Rock, considered the father of venture capital, backed Intel's founding and Apple's early rounds, proving that betting on extraordinary founders building transformative technology is the highest-return strategy in investing.

The Story

Arthur Rock is widely considered the father of venture capital. In 1968, he provided the crucial funding to help Bob Noyce and Gordon Moore leave Fairchild Semiconductor and found Intel — investing $2.5 million for a stake in what would become the world's most important semiconductor company. A decade later, he made an early investment in Apple Computer, joining the board and helping guide Steve Jobs through the company's critical early years.

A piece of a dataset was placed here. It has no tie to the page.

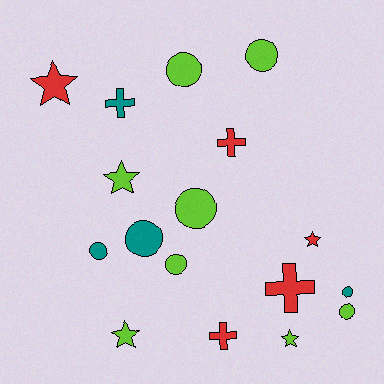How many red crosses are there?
There are 3 red crosses.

Rock's investments in Intel and Apple generated returns measured in the billions and helped create the modern technology industry. But his contribution went beyond money — he helped invent the venture capital model itself, demonstrating that providing capital and guidance to brilliant founders could generate extraordinary returns while advancing technology. His investment philosophy was simple: "I invest in people, not ideas." Both Intel and Apple validated this approach spectacularly, and Rock's legacy lives on in every venture capital firm that follows his people-first approach.

Key Insight

Invest in people, not just ideas — the right founders will pivot and adapt until they find the right product, but the wrong founders will fail even with the best idea.

I invest in people, not ideas. Ideas are a dime a dozen. An idea without a great person behind it is not worth investing in.